Karantina Kalbar Perkuat Sinergi Pendidikan, Terima Siswa Prakerin di PLBN Jagoi Babang

Penanggung Jawab Karantina Satpel PLBN Jagoi Babang memberikan pengarahan kepada siswa SMKN 1 Jagoi Babang yang mengikuti Praktik Kerja Industri (Prakerin). (Dok. HO/Faktakalbar.id)
Penanggung Jawab Karantina Satpel PLBN Jagoi Babang memberikan pengarahan kepada siswa SMKN 1 Jagoi Babang yang mengikuti Praktik Kerja Industri (Prakerin). (Dok.
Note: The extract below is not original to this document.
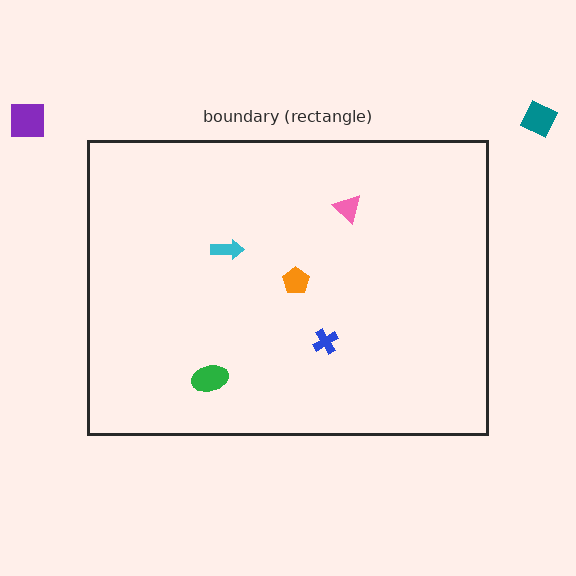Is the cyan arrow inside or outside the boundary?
Inside.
HO/Faktakalbar.id)

Faktakalbar.id, BENGKAYANG – Karantina Kalimantan Barat melalui Satuan Pelayanan Pos Lintas Batas Negara (PLBN) Jagoi Babang secara resmi membuka pintu bagi generasi muda perbatasan untuk mendalami dunia profesional melalui program Praktik Kerja Industri (Prakerin).

Baca Juga: Kodim 1209/Bengkayang Kawal Ketat Distribusi Makan Bergizi Gratis di Jagoi Babang

Langkah edukatif ini ditandai dengan diterimanya tiga siswa terpilih dari SMKN 1 Jagoi Babang, yang terdiri dari dua siswi perempuan dan satu siswa laki-laki, Selasa (03/2/2026).

Menunjukkan betapa strategisnya program ini, Penanggung Jawab Satuan Pelayanan (Satpel) PLBN Jagoi Babang, Noval Isnaeni, terjun langsung untuk menyambut sekaligus memberikan pengarahan perdana kepada para siswa.

Dalam kesempatan tersebut, Noval memberikan gambaran besar mengenai peran krusial karantina dalam melindungi kekayaan alam hayati dari ancaman Hama Penyakit Hewan Karantina (HPHK), Hama Penyakit Ikan Karantina (HPIK), serta Organisme Pengganggu Tumbuhan Karantina (OPTK).

“Selama masa magang ini, ketiga siswa tersebut akan menjalani kurikulum PRAKERIN yang komprehensif, mencakup aspek teknis hingga administratif perkarantinaan. Mereka akan diajak melihat langsung proses pemeriksaan fisik komoditas, pemahaman regulasi karantina, hingga bagaimana prosedur standar operasional (SOP) diterapkan di lapangan,” pungkas Noval.

Baca Juga: Dorong Produk Lokal Mendunia, Karantina Kalbar Gelar Sosialisasi Ekspor di PLBN Jagoi Babang

Noval menambahkan bahwa kehadiran para siswa di lingkungan kerja karantina memiliki makna lebih dari sekadar pemenuhan kewajiban akademik.

Hal ini merupakan wujud nyata kerja sama antara instansi pemerintah dengan lembaga pendidikan.